The only exception is if you have a pending Form I-485, Application to Register Permanent Residence or Adjust Status (a green card application filed with USCIS). In this case, you should apply to USCIS for advance parole using Form I-131, Application for Travel Document. This will enable you to reenter the U.S. while your adjustment application is pending. If you do not apply for advance parole, USCIS will consider your adjustment application to be abandoned.
Traveling abroad can also be problematic because leaving the U.S. can trigger inadmissibility grounds that you did not have to address in your initial U status application.
For example, let's say you overstayed your B-2 tourist visa by nine months when you applied for U status. You might not have needed to apply for a waiver of inadmissibility at that time because you had not yet "triggered" the unlawful presence ground by leaving the United States. For more on the grounds that might make you inadmissible to the U.S. see Inadmissibility: When the U.S. Can Keep You Out.
So, unless you are faced with an emergency situation that requires you to leave, it is not advisable to travel outside the U.S. while in U status.

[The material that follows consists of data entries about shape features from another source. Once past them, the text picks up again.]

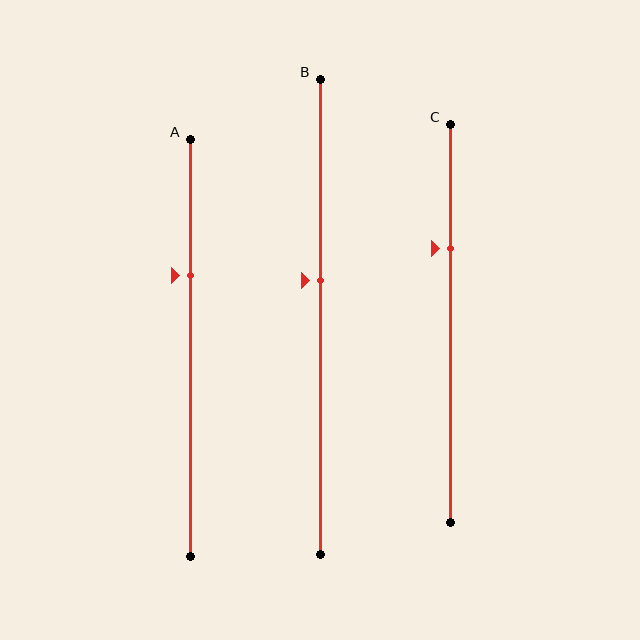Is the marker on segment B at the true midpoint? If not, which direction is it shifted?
No, the marker on segment B is shifted upward by about 8% of the segment length.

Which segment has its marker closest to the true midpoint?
Segment B has its marker closest to the true midpoint.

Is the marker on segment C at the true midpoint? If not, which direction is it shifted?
No, the marker on segment C is shifted upward by about 19% of the segment length.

If you do need to travel and you need to apply for a waiver of inadmissibility, you will need to file Form I-192, Application for Advance Permission to Enter as a Nonimmigrant with USCIS and this waiver must be approved before you can undergo consular processing.
Even if you previously submitted a Form I-192 for other grounds of inadmissibility, you will need to submit a new one after leaving the United States. It can take several months to receive a decision and for the U.S. embassy or consulate to schedule an interview and process your visa.
If you are in U status, it's wise to consult an experienced immigration attorney before you leave the United States, because you might also have an issue eventually applying for a green card if you are outside the U.S. for too long.
You are eligible to apply for permanent residence after three years in U status if you have been physically present in the U.S. for a continuous period of three years. USCIS will determine that you have not met this requirement if you stay outside the U.S. for longer than 90 days or 180 days in total.
So, if you are stuck outside the U.S. waiting for a consulate to process your visa or for USCIS to make a decision on Form I-192 for longer than 90 days, you might not be able to ever get U.S. lawful permanent residence (a green card).